Fabrication of Periodic Nanostructures on Silicon Suboxide Films with Plasmonic Near-Field Ablation Induced by Low-Fluence Femtosecond Laser Pulses

Nanomaterials (Basel). 2020 Jul 30;10(8):1495. doi: 10.3390/nano10081495.

Abstract

Silicon suboxide (SiOx, x ≈ 1) is a substoichiometric silicon oxide with a large refractive index and optical absorption coefficient that oxidizes to silica (SiO2) by annealing in air at ~1000 °C. We demonstrate that nanostructures with a groove period of 200-330 nm can be formed in air on a silicon suboxide film with 800 nm, 100 fs, and 10 Hz laser pulses at a fluence an order of magnitude lower than that needed for glass materials such as fused silica and borosilicate glass.
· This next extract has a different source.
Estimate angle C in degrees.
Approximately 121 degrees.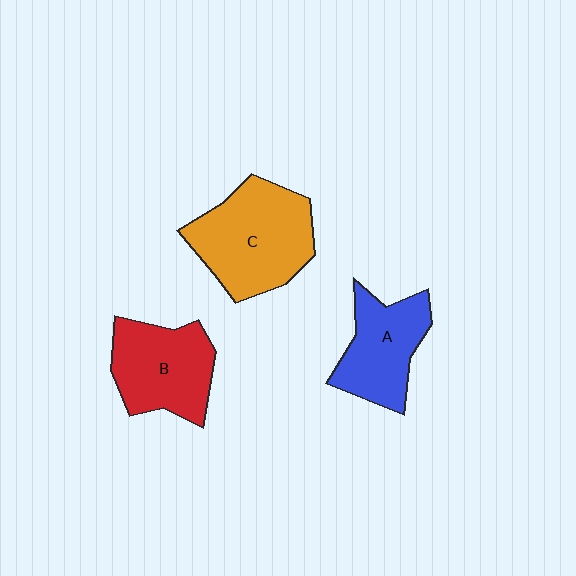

Experimental results show that high-density electrons can be produced with low-fluence femtosecond laser pulses, and plasmonic near-fields are subsequently excited to create nanostructures on the surface because silicon suboxide has a larger optical absorption coefficient than glass. Calculations using a model target reproduce the observed groove periods well and explain the mechanism of the nanostructure formation.

Keywords: femtosecond laser; glass; laser ablation; nanostructure formation; near-field; silicon suboxide; surface plasmon polaritons.